Titled Yashiro Nihoeto, the game is set to turn to turn Shinto Shrines into moe girls and can draw fortunes from them. Each shrine has a good and bad fortune associated with it, which people are claiming is an insult to Shinto shrines and is crossing a line. In fact, the Iwashimizu Hachimanguu shrine in Kyoto is demanding their shrine be removed from the game.
Katsuji Iwahashi, the head of International Foreign Relations at the Association of Shinto Shrines, said, “I’ve never seen anything like this. As someone with religious faith, this isn’t something that evokes good feelings. What on Earth was their basis for doing something like this?”
Iwahashi was concerned that the shallow and disrespectful representation of Shintoism would lead to people disrespecting the actual shrines when people visit them.
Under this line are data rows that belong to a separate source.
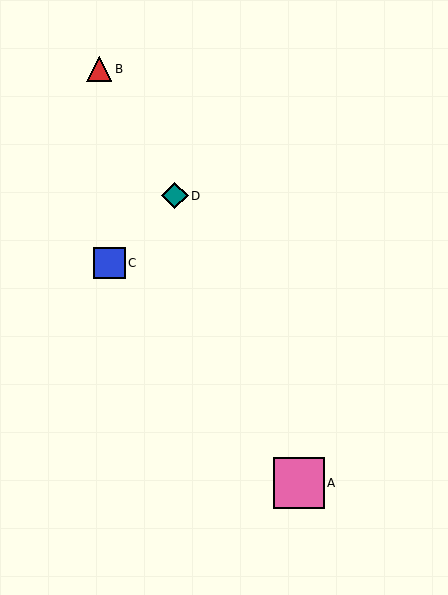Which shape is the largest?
The pink square (labeled A) is the largest.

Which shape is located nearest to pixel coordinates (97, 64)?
The red triangle (labeled B) at (99, 69) is nearest to that location.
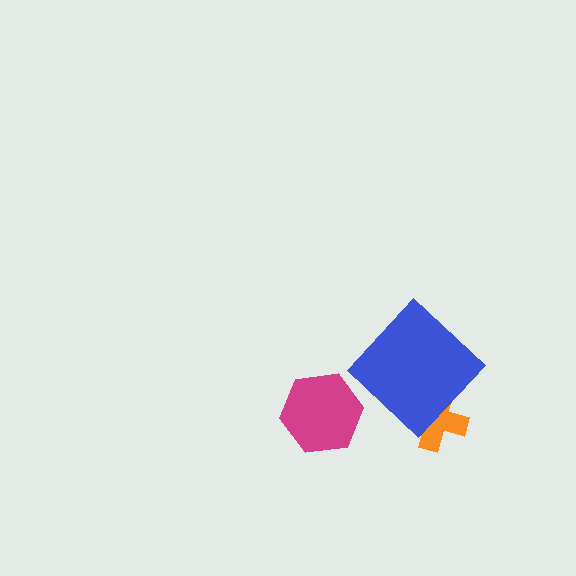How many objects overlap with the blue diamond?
1 object overlaps with the blue diamond.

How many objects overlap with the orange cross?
1 object overlaps with the orange cross.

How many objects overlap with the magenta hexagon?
0 objects overlap with the magenta hexagon.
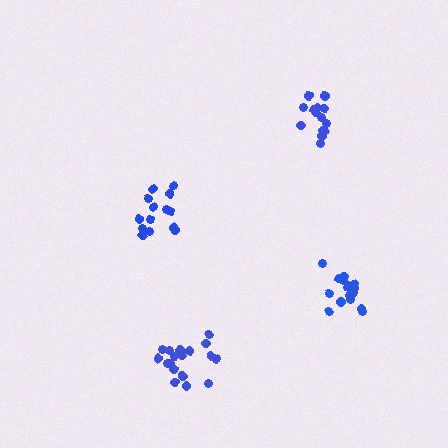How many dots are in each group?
Group 1: 14 dots, Group 2: 18 dots, Group 3: 18 dots, Group 4: 14 dots (64 total).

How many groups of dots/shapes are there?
There are 4 groups.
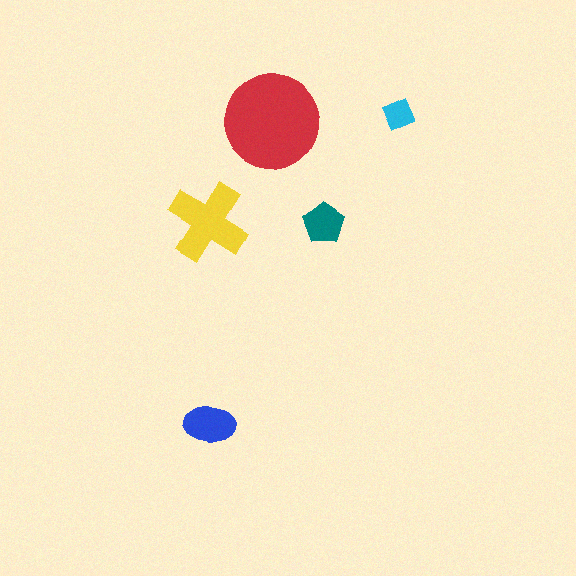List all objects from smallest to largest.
The cyan diamond, the teal pentagon, the blue ellipse, the yellow cross, the red circle.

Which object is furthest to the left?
The yellow cross is leftmost.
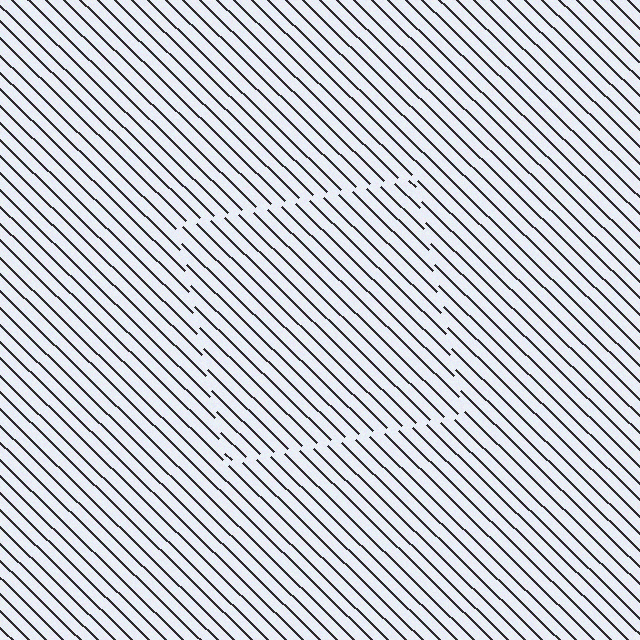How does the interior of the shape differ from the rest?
The interior of the shape contains the same grating, shifted by half a period — the contour is defined by the phase discontinuity where line-ends from the inner and outer gratings abut.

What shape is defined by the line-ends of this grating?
An illusory square. The interior of the shape contains the same grating, shifted by half a period — the contour is defined by the phase discontinuity where line-ends from the inner and outer gratings abut.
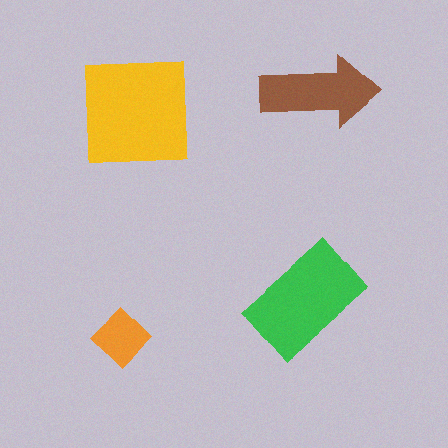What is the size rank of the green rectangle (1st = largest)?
2nd.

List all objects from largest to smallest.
The yellow square, the green rectangle, the brown arrow, the orange diamond.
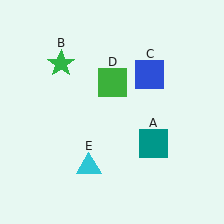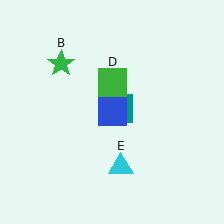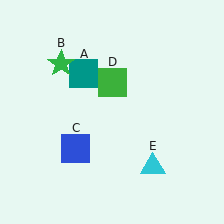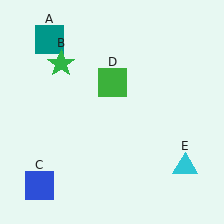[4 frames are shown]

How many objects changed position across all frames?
3 objects changed position: teal square (object A), blue square (object C), cyan triangle (object E).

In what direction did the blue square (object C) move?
The blue square (object C) moved down and to the left.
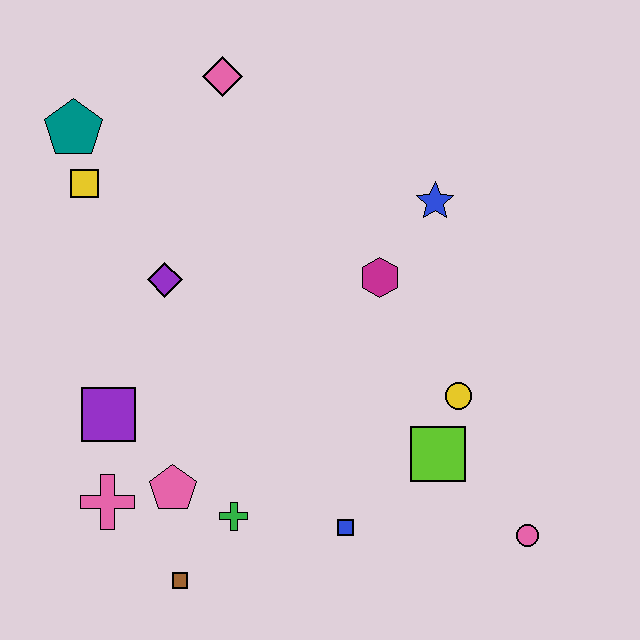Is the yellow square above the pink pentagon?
Yes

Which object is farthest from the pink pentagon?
The pink diamond is farthest from the pink pentagon.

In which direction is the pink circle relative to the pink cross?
The pink circle is to the right of the pink cross.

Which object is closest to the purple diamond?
The yellow square is closest to the purple diamond.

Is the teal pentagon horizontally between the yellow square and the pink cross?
No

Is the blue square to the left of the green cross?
No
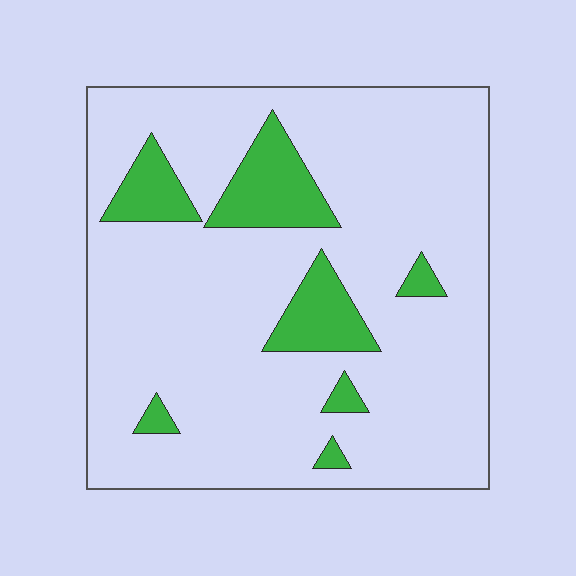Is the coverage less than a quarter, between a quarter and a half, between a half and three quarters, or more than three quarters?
Less than a quarter.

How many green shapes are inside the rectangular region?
7.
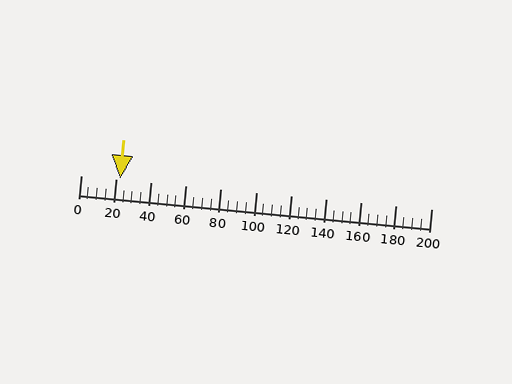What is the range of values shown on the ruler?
The ruler shows values from 0 to 200.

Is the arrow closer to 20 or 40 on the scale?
The arrow is closer to 20.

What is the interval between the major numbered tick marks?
The major tick marks are spaced 20 units apart.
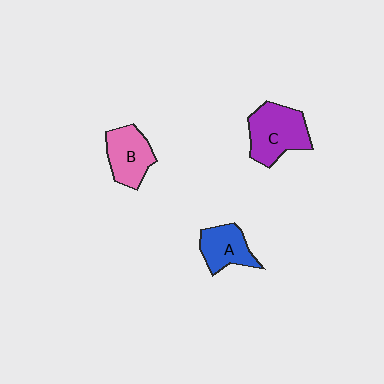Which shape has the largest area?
Shape C (purple).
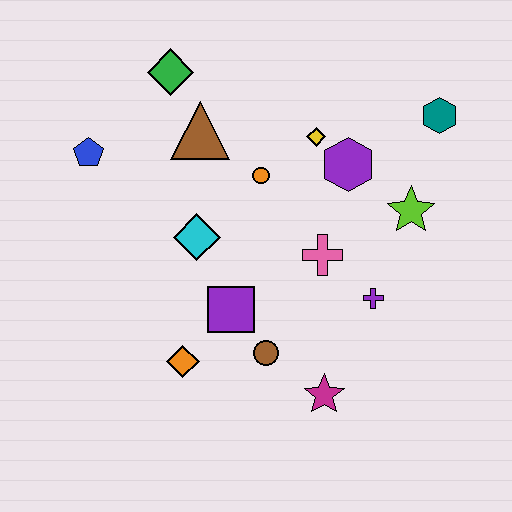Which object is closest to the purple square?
The brown circle is closest to the purple square.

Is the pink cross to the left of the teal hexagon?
Yes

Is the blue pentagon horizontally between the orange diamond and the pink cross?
No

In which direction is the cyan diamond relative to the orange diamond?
The cyan diamond is above the orange diamond.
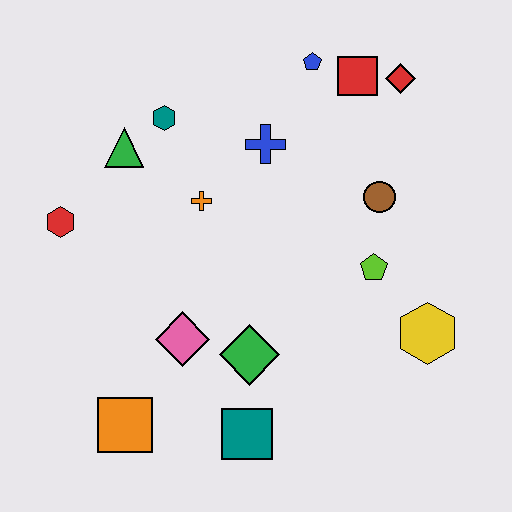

He noted that the concept of good and bad fortunes being drawn is an oversimplification of the actual fortunes that are drawn at the real shrines. It was also pointed out the in the game, the Kashima Shrine and Kasuga Grand Shrine are depicted as two characters when in reality they share the same deity.
Iwahashi summed up the group’s problem with the game with a simple comment, “People with a shallow understanding of shrines and Japan’s deities may be able to genuinely enjoy this game. However, my fear is that such people will come to shrines thinking of them just as a setting or character and will act disrespectfully while others are trying to visit the shrines.”
DMM Games fired back saying that the fortunes in the game have nothing to do with their real life counterparts and that the game is fictional, with the characters not meaning to have a connection with the shrines that they are named after.
Yashiro Nihoeto launches this summer, with hopefully no shenanigans happening at the real life shrines.